How Customer Intent Prediction Works
Conducting intent analysis involves several steps. To better understand it, we've broken it down into smaller steps:
Data Collection: When a customer interacts with the insurance company, their verbal or written input is collected. For voice interactions, this involves transcribing speech to text using an audio transcription service.
Text Processing: The collected text data is then processed to clean and normalise it, ensuring that the text is in a format suitable for analysis.
Intent Classification: NLP models analyse the processed text to classify the intent. The AI model can be trained to recognise various intents such as claims, policy inquiries, premium payments, etc.
Actionable Insights: Once the intent is identified, the system can route the customer to the appropriate department or provide automated responses, enhancing efficiency and customer satisfaction.
In the diagram below, we provide an example of how AI can be integrated at various touch points into a customer service workflow in an insurance company.
AI integration diagram
The process starts when the customers initiate contact through either phone calls or chat interfaces. When a call is received, the spoken interactions are transcribed into text by an AI-powered audio transcription service.

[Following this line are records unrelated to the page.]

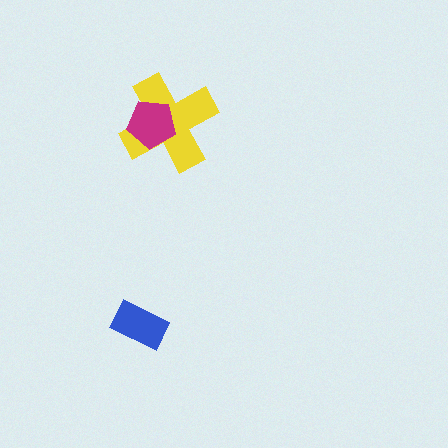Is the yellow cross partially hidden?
Yes, it is partially covered by another shape.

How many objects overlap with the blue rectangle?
0 objects overlap with the blue rectangle.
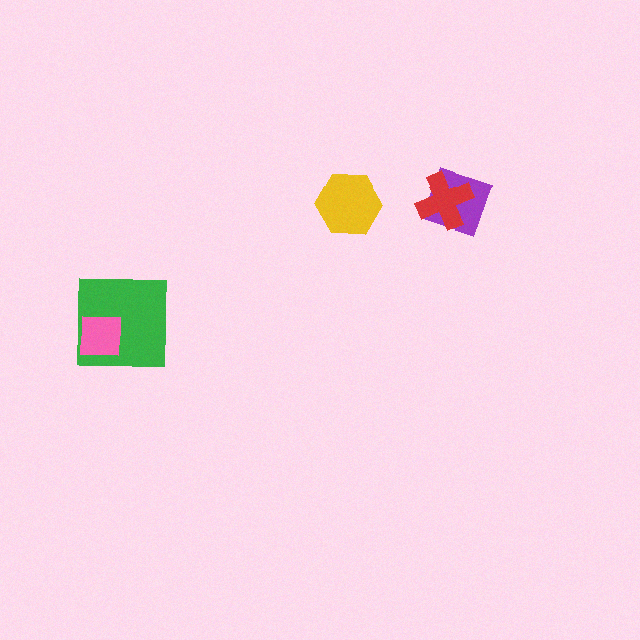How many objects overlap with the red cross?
1 object overlaps with the red cross.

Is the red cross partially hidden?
No, no other shape covers it.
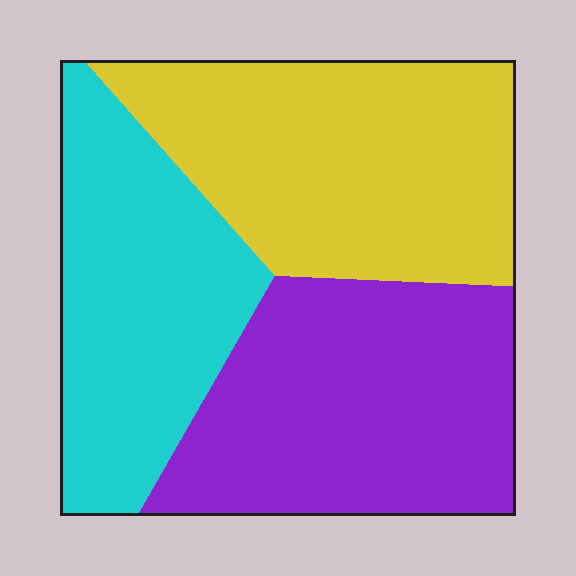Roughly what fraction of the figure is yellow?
Yellow takes up between a quarter and a half of the figure.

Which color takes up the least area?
Cyan, at roughly 30%.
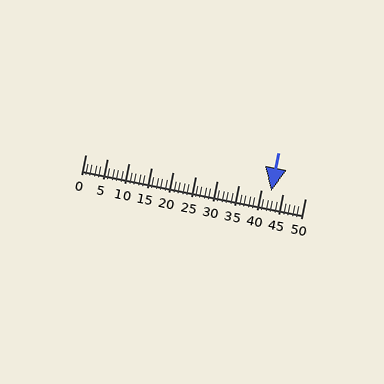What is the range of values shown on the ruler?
The ruler shows values from 0 to 50.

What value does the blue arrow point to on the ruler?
The blue arrow points to approximately 42.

Using AI models, for example, Hugging Face's DistilBERT, the transcribed text is analysed to determine the intent behind the customer's query. For instance, phrases like "I had a car accident" are classified under "Car Insurance / Accident," while "Email me my life insurance policy" falls under "Life Insurance / Email Policy."
Based on the classified intent, the system can automatically route the customer to the relevant department or specialist. In the example, the customer who had a car accident is directed to an auto insurance specialist who can address the claims efficiently. The AI models ensure that the responses are tailored to the specific needs of the customer, providing a more personalised and satisfactory experience.